Sous pression, Petrobras taille dans ses effectifs
Surendettée, affaiblie par la chute des cours du brut, dévalorisée par le scandale de corruption au centre duquel elle se trouve, la compagnie pétrolière, ex-fleuron national, tente de réagir et veut même insufler, selon son nouveau patron Aldemir Bendine, de la « méritocratie » dans sa gouvernance. Une véritable innovation.
Le paquebot Petrobras tangue. Affaibli et décrédibilisé par le gigantesque scandale de corruption qui le secoue depuis un an et demi, et dont le volet judiciaire bat désormais son plein, le géant pétrolier brésilien, véritable étendard industriel du pays il ya encore 5 ans, est en outre confronté à l’effondrement des cours du brut de 70% depuis la mi-2014, à la chute du real face au dollar et à la récession qui frappe la première économie d’Amérique latine. La nouvelle direction du groupe s’est donc résolue à tailler dans le vif, en annonçant la semaine dernière une réduction de 30% de ses effectifs de cadres supérieurs (actuellement au nombre de 5300), dans le cadre d’un plan d’économies de 450 millions de dollars par an. D’autre part, les directions raffinage et gaz seront fusionnées. L’an dernier, le groupe avait supprimé 6000 postes (sur un effectif de 85 000 personnes). « Nous devons nous adapter à cette nouvelle réalité et à ce moment d’enquête sur les irrégularités au sein de la compagnie, qui ont contribué à provoquer la crise », a déclaré, lors d’une conférence de presse, le nouveau directeur général de Petrobras, Aldemir Bendine, ex patron du Banco do Brasil, qui a remplacé il y a près d’un an Maria da Graças Foster à la tête du groupe pétrolier. Outre la réduction des coûts, l’objectif est d’«éliminer les nominations politiques ». «Instaurer la méritocratie dans la gouvernance, c’est ce que l’on veut ici depuis 2015 », a-t-il souligné.

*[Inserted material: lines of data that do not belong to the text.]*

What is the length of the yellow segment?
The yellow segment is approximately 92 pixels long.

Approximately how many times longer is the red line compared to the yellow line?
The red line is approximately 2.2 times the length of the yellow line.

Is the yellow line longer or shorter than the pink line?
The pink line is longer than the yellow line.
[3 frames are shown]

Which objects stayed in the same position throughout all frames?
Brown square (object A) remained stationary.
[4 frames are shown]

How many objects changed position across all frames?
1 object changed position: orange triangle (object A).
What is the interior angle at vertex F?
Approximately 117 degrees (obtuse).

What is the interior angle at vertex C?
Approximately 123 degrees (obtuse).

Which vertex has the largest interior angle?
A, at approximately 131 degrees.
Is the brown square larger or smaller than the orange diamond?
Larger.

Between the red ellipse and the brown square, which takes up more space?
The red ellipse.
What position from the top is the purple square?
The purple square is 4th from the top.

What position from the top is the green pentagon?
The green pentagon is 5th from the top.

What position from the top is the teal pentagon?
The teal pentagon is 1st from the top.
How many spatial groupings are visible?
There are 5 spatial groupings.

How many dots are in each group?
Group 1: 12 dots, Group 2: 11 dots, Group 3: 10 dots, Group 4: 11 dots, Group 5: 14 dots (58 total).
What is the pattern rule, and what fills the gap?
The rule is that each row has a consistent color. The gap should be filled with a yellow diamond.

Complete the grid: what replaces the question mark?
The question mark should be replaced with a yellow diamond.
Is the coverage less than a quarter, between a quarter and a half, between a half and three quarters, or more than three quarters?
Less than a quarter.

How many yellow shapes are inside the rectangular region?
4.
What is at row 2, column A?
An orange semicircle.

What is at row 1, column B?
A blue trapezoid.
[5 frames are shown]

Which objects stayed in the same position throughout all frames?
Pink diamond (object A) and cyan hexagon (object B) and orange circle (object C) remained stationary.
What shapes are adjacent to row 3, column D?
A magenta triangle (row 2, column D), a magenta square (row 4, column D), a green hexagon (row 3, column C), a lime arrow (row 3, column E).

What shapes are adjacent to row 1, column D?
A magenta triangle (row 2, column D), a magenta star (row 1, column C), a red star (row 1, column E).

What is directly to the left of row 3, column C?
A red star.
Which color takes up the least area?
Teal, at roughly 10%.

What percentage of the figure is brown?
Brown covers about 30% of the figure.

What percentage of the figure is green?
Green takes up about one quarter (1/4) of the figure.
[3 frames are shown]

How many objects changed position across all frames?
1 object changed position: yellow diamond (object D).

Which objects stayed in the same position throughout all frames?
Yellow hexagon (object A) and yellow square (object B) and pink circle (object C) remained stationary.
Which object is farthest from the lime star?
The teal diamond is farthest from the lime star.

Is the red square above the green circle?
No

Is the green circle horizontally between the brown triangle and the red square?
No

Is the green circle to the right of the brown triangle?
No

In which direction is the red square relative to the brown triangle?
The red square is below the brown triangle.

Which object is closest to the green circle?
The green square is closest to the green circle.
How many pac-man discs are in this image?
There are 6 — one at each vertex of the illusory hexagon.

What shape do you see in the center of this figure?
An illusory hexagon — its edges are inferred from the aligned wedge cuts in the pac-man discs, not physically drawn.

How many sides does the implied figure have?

Douze ans de prison pour un ancien directeur
Méritocratie : un mot totalement nouveau dans une compagnie dont les postes de dirigeants et de cadres sup étaient couramment distribués, depuis des lustres, à des proches de députés ou de politiques, en remerciement de services rendus, qu’ils aient ou non des compétences en matière pétrolière. Certains de ces hauts cadres ont participé activement au vaste réseau de pots de vin aujourd’hui sous les feux de la justice : surfacturation systématique des contrats entre Petrobras et une vingtaine d’entreprises (dont la plupart des fleurons du BTP) avec des commissions de 1 à 3%, reversées à des politiques, notamment des élus de la coalition au pouvoir. Un système qui aurait coûté au moins 2 milliards de dollars à la compagnie, selon des estimations qui seront sans doute révisées à la hausse. Dernière condamnation en date: un ex directeur, Jorge Zelada, incarcéré depuis juillet dernier et condamné ce 1 er février à 12 ans et deux mois de prison pour corruption et blanchiment d’argent. Il a été reconnu coupable d’avoir, lui et d’autres, reçu près de 31 millions de dollars pour avoir favorisé le choix de Vantage Drilling Corporation, une entreprise qui a loué à Petrobras son navire-sonde Titanium Explorer pour 1,8 milliard de dollars. La justice a déjà identifié une partie de la somme sur des comptes à Monaco et en Suisse.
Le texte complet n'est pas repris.